劫后余生的宁静并未持续太久。
戴芙蓉靠在冰冷的殿柱上,浑身虚脱,连指尖都无法动弹。刚才那一场跨越数百万人的意志共鸣,榨干了她最后一丝精气神。
她能感觉到,自己的眼皮重得像压了两座大山,意识正在被一种不可抗拒的黑暗温柔地拖拽着向下沉去。
不仅是她。
殿外,那些刚刚从自残中清醒过来的移民和士兵,甚至还没来得及庆祝重生,便一个个像被割倒的麦子,直挺挺地倒了下去。不是昏迷,而是陷入了深度到极致的睡眠。

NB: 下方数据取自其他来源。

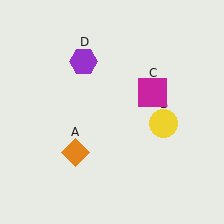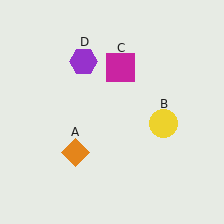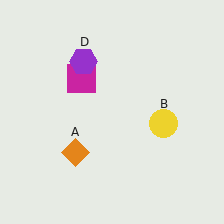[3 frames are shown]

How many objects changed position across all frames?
1 object changed position: magenta square (object C).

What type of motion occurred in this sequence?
The magenta square (object C) rotated counterclockwise around the center of the scene.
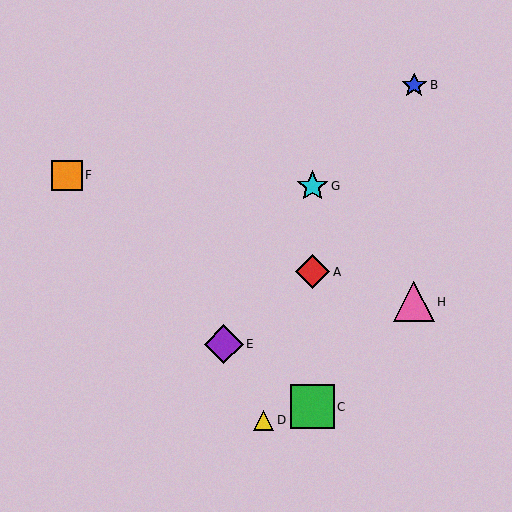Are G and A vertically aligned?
Yes, both are at x≈313.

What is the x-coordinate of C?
Object C is at x≈313.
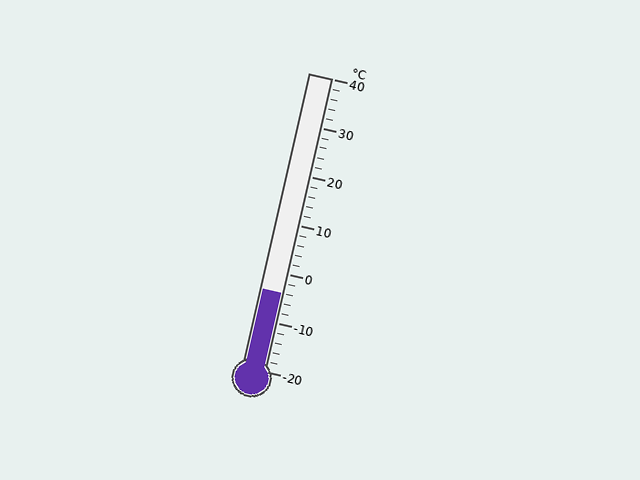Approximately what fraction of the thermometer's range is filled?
The thermometer is filled to approximately 25% of its range.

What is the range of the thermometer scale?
The thermometer scale ranges from -20°C to 40°C.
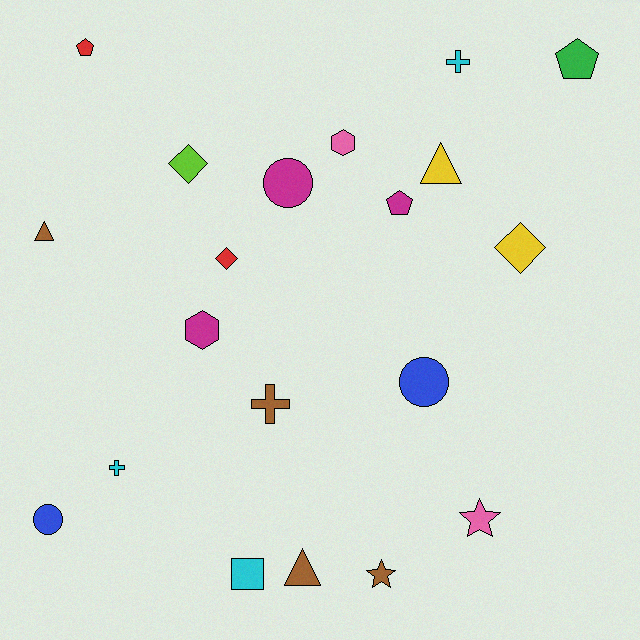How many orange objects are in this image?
There are no orange objects.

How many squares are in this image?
There is 1 square.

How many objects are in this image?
There are 20 objects.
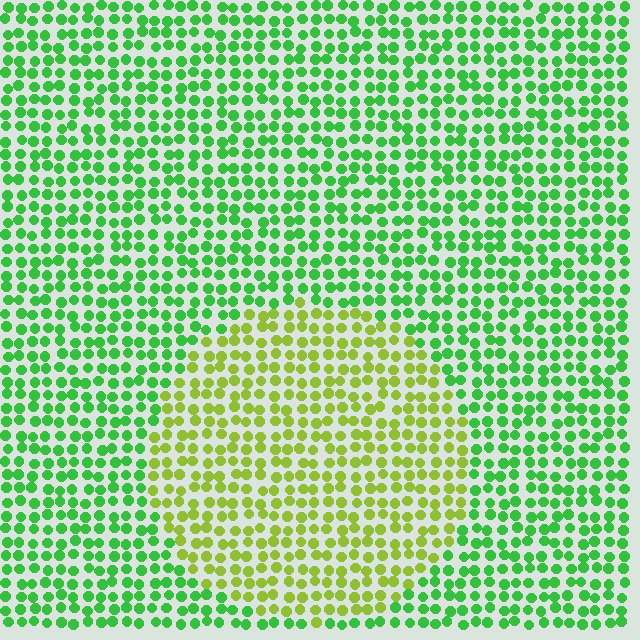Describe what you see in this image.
The image is filled with small green elements in a uniform arrangement. A circle-shaped region is visible where the elements are tinted to a slightly different hue, forming a subtle color boundary.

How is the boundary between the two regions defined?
The boundary is defined purely by a slight shift in hue (about 43 degrees). Spacing, size, and orientation are identical on both sides.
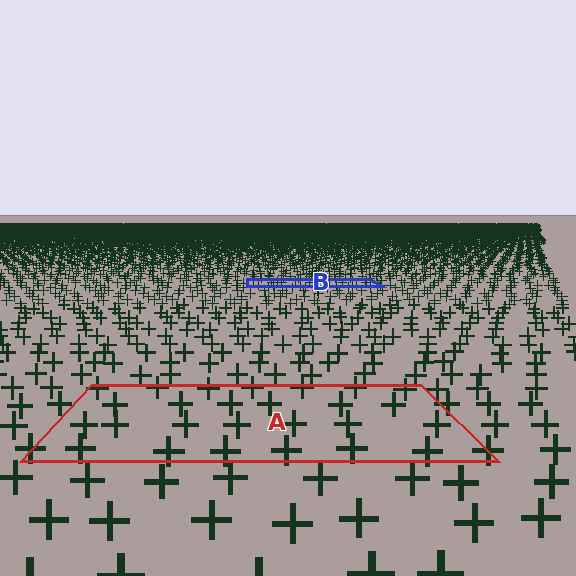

这是身体在透支后的自我保护机制,也是灵魂在经历浩劫后的强制休整。
但在这种万籁俱寂中,一种更加诡异的危险,正在悄然滋生。
“芙蓉姐姐,别睡。”
七公主的声音再次响起,这一次,那空灵的声音里带上了一丝前所未有的严厉与急迫。她的身影并未完全消失,而是化作一点极其微弱的青光,点在戴芙蓉的眉心,强行吊住她那一缕即将溃散的清明。
“我……撑不住了……”戴芙蓉呢喃着,视线已经开始模糊。
“你必须撑住。”七公主的声音斩钉截铁,“你看看外面。”
在那青光的映照下,戴芙蓉眼前的景象再次扭曲。她看见,那些倒地沉睡的人们身上,竟然再次飘起了淡淡的黑气。
但这黑气不再是之前的狂暴与嗜血,而是一种死寂的灰败。它们在每个人头顶汇聚,形成一张巨大的、无形的网,笼罩着整个烂柯山。
“这是‘梦主’最后的挣扎。”七公主解释道,“你虽然净化了恐惧,但数百万人的梦境并未关闭。此刻,所有人的意识都处在最脆弱、最开放的阶段。梦主虽然死了,但它留下的‘死寂之网’正在吞噬他们的生机。如果不加以干涉,他们会在睡梦中慢慢枯竭而死,肉身虽然活着,魂魄却再也醒不过来。”
“那……怎么办?”戴芙蓉咬紧牙关,用尽最后的意志力对抗着排山倒海的睡意,指甲深深掐入手背,用疼痛换取清醒。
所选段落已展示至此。